I’m getting to that point where I get restless and just NEED to do something. I feel like I could read but then I feel that that will bore me. Then I try to watch tv but that doesn’t distract me. So I’m trying typing.
I realized the other day that I definitely want to be an actress. I’ve been debating between acting and editing books for a living. I thoroughly enjoy academic classes and I love reading and editing, but ever since I found the theatre I have been in love with it. The idea of being on the stage is beautiful to me. I want nothing more than to be a part of that family that you can only find on the stage. The classes may bring a different joy than the joy that I have learned to find in books but I can still take literature courses and read and edit my friends work. I have always hidden in books. I don’t see this as a bad thing but I need to learn that I can be happy elsewhere. I have been leaning towards editing because it would be easy. I could take classes that I didn’t have to put any effort into, read all the time instead of doing homework, and then graduate with complete confidence that I would get a job. Plus, I could continue living the life I’ve lived since I was five and live completely in the books I read. While I did have an active childhood, books always came first. Now I need to put something else first. I want to act. It will be hard and the job market is a lot less open, but I’m excited about that. It’s something new and different. I can change who I am and run through the streets of almost any city, laughing because of how much I love my job and how wonderful my life is. I don’t want to work in an office, even if it’s doing something I love. I want to work where everyday is completely different. I want to live a different life every night when I walk onto the stage. The lines and the staging may be the same but I will be a different person because that’s what theatre does. It creates happiness.
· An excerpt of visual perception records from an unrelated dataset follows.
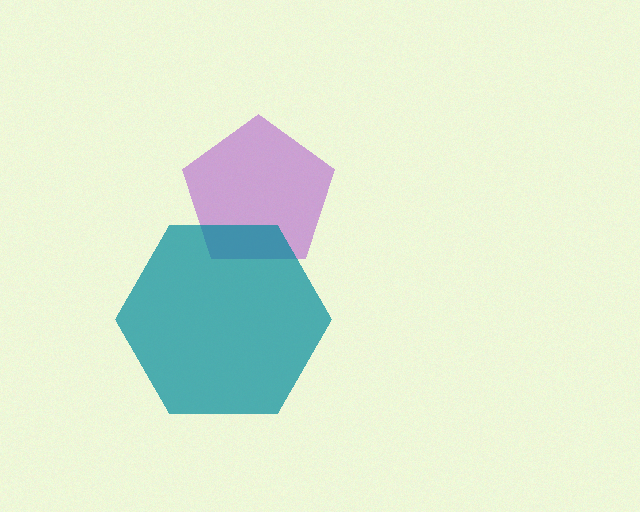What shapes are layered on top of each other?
The layered shapes are: a purple pentagon, a teal hexagon.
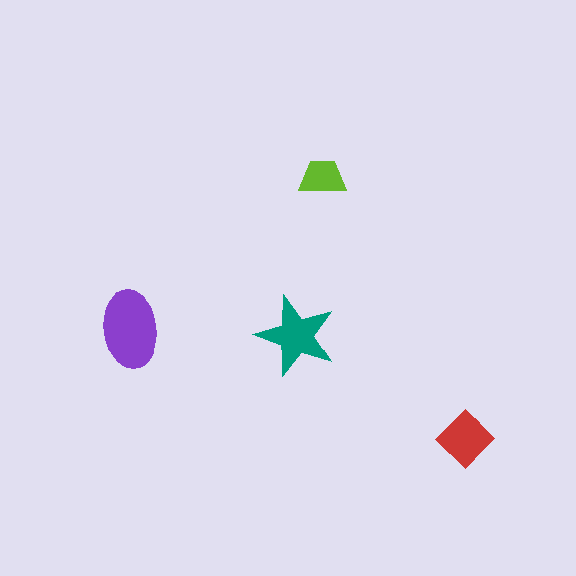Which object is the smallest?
The lime trapezoid.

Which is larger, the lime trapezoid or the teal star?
The teal star.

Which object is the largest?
The purple ellipse.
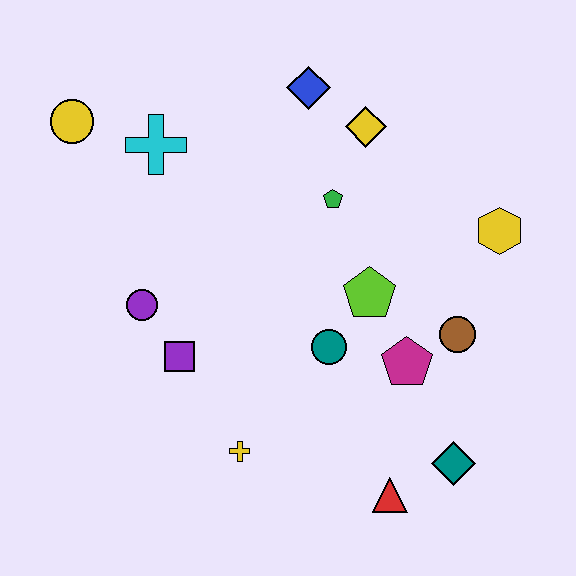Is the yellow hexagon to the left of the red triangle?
No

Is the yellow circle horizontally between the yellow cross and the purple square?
No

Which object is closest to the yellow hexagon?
The brown circle is closest to the yellow hexagon.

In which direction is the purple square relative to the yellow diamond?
The purple square is below the yellow diamond.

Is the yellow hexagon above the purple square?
Yes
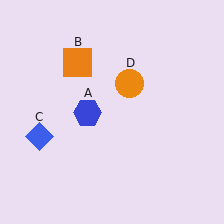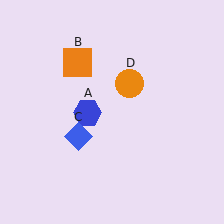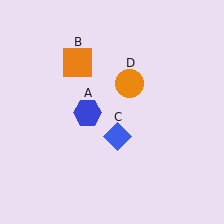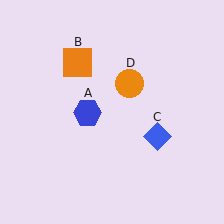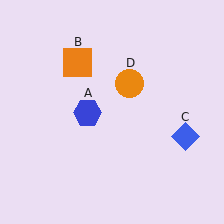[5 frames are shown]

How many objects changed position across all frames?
1 object changed position: blue diamond (object C).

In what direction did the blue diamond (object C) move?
The blue diamond (object C) moved right.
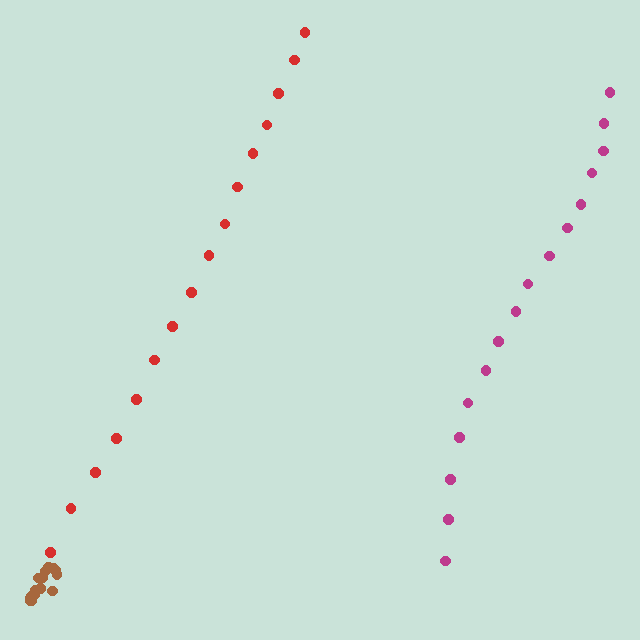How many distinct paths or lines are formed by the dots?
There are 3 distinct paths.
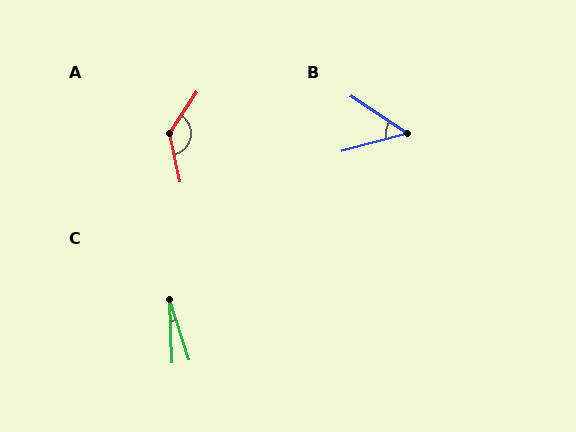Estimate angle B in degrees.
Approximately 49 degrees.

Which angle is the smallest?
C, at approximately 15 degrees.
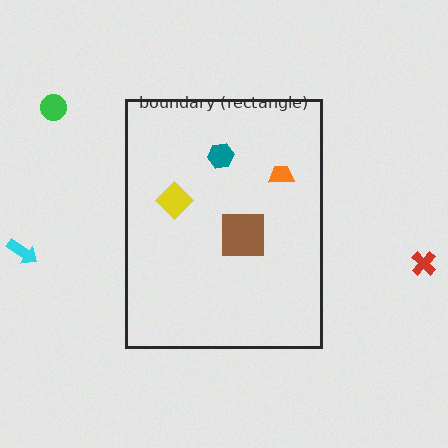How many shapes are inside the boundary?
4 inside, 3 outside.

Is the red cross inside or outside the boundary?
Outside.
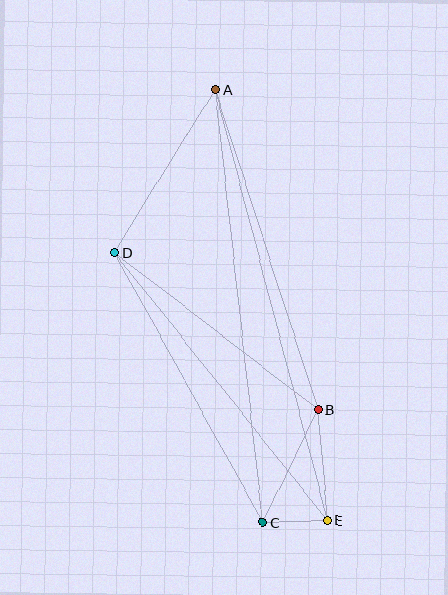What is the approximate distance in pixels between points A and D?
The distance between A and D is approximately 192 pixels.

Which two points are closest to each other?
Points C and E are closest to each other.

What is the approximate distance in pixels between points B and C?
The distance between B and C is approximately 125 pixels.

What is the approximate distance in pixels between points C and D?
The distance between C and D is approximately 308 pixels.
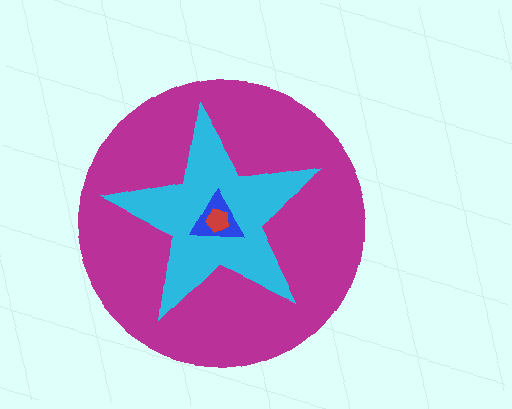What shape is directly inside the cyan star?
The blue triangle.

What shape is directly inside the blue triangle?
The red pentagon.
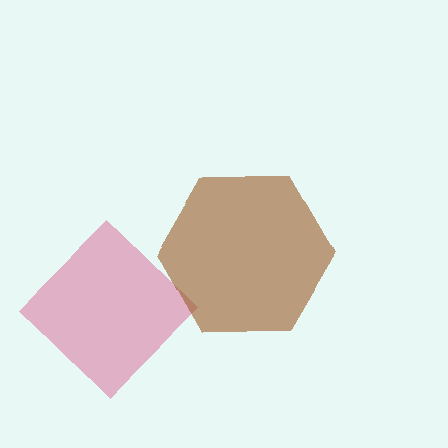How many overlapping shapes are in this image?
There are 2 overlapping shapes in the image.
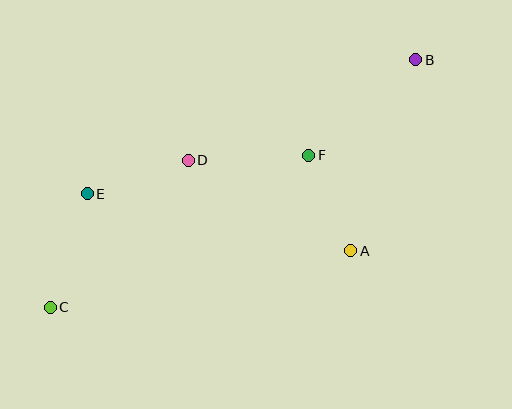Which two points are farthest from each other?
Points B and C are farthest from each other.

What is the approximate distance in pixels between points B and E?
The distance between B and E is approximately 355 pixels.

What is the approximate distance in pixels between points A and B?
The distance between A and B is approximately 202 pixels.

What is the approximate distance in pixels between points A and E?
The distance between A and E is approximately 270 pixels.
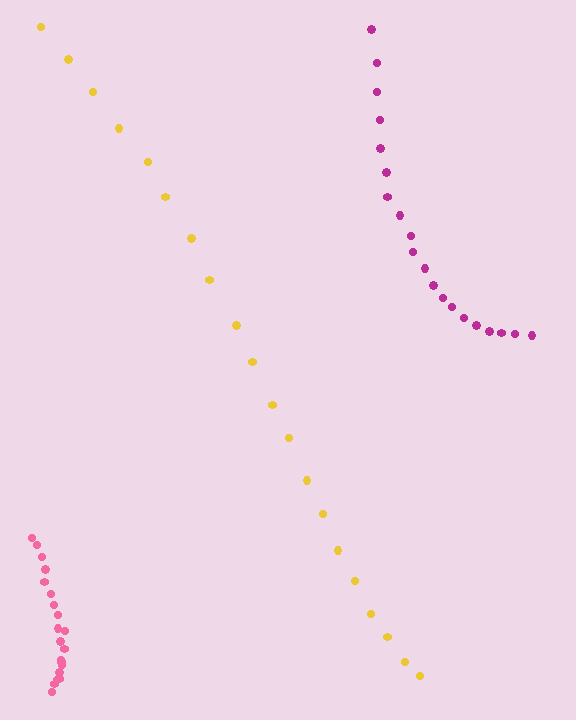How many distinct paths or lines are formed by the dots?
There are 3 distinct paths.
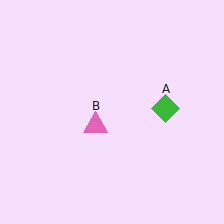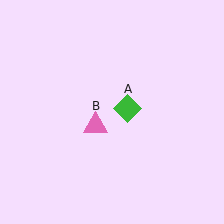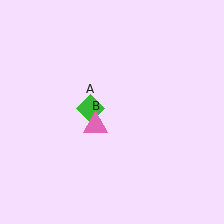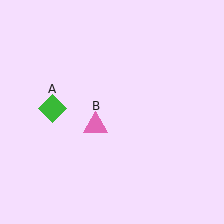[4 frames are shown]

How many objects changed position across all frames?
1 object changed position: green diamond (object A).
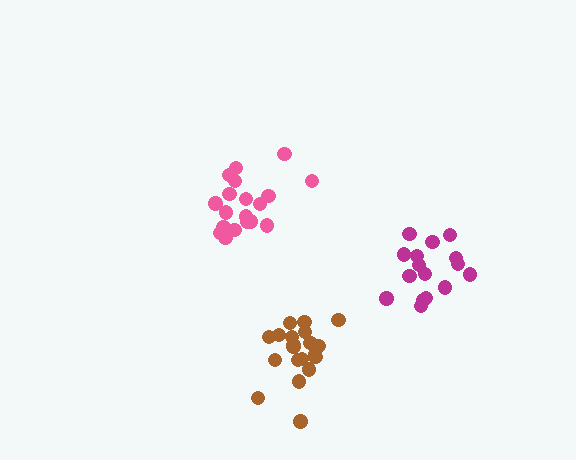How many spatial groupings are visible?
There are 3 spatial groupings.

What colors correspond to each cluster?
The clusters are colored: pink, magenta, brown.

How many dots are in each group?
Group 1: 19 dots, Group 2: 16 dots, Group 3: 20 dots (55 total).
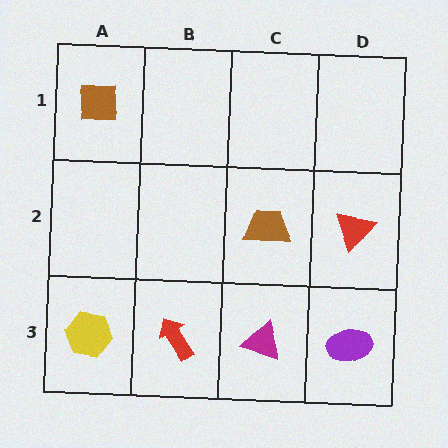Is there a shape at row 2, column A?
No, that cell is empty.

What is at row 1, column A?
A brown square.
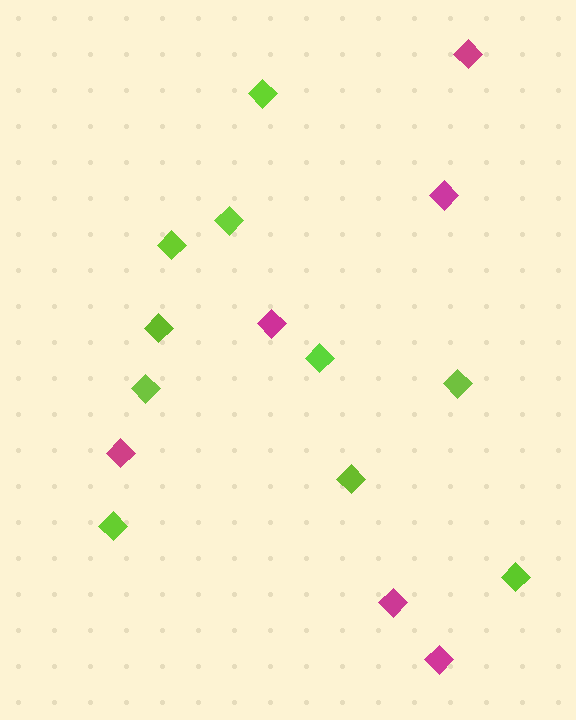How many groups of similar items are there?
There are 2 groups: one group of lime diamonds (10) and one group of magenta diamonds (6).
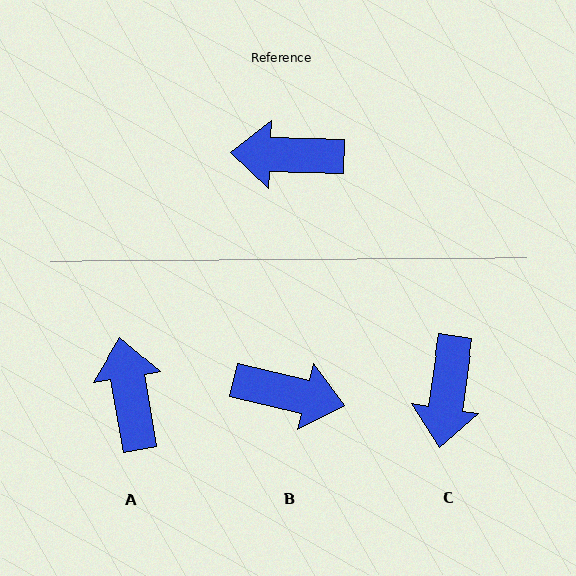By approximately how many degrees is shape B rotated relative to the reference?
Approximately 169 degrees counter-clockwise.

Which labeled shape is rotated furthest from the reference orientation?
B, about 169 degrees away.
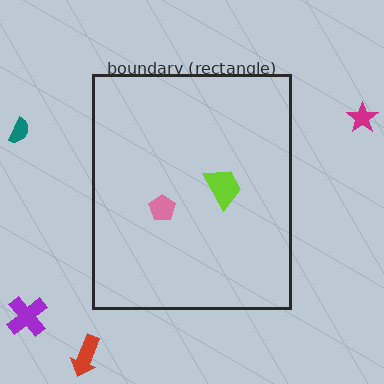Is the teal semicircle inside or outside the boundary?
Outside.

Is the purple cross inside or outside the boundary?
Outside.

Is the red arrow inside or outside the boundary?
Outside.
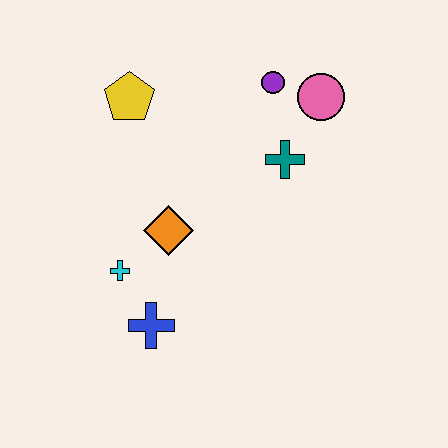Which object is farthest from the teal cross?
The blue cross is farthest from the teal cross.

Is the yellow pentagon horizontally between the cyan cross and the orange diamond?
Yes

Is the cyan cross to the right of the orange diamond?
No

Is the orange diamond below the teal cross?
Yes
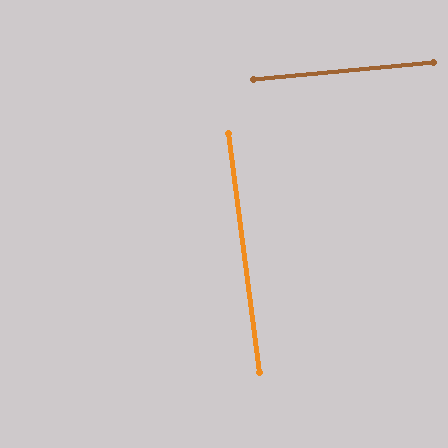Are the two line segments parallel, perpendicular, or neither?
Perpendicular — they meet at approximately 88°.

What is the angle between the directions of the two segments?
Approximately 88 degrees.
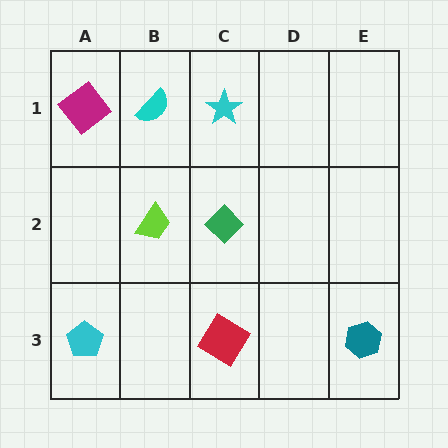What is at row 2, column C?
A green diamond.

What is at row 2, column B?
A lime trapezoid.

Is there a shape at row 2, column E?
No, that cell is empty.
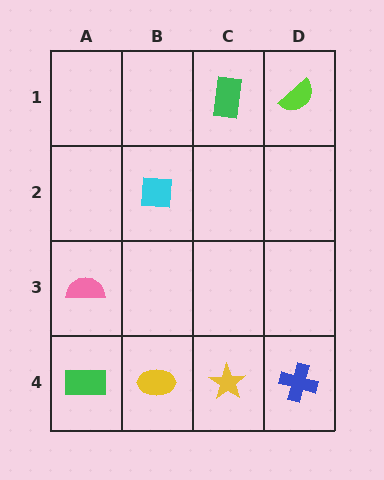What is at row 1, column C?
A green rectangle.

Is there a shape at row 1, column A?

On a different note. I just finished the 8th book of A Series of Unfortunate Events, The Hostile Hospital, and I was intrigued by the Volunteers Fighting Disease. They say that a positive attitude is the best cure for disease and for pretty much everything else. This is actually true but they take it way too far. My mother would be appalled. Lemony Snicket and the Baudelaires keep trashing them because medicine will obviously cure someone before a smile will. Obviously, this is true. The point is that you will heal faster if you’re happy and positive, not that medicine is unnecessary. It actually bothered me every time they brought it up. My mom is officially brainwashing me. Yet… I think I’m ok with it. It will be interesting to see me being a positive thinker. I would like to make it clear though that I will not stop being dark and loving dark stuff. Wickedhas always been my favorite book. My moms and sister hate it because it’s too negative but I will not become like that!
I want to run in the rain again with my man and watch the crows roost in the morning.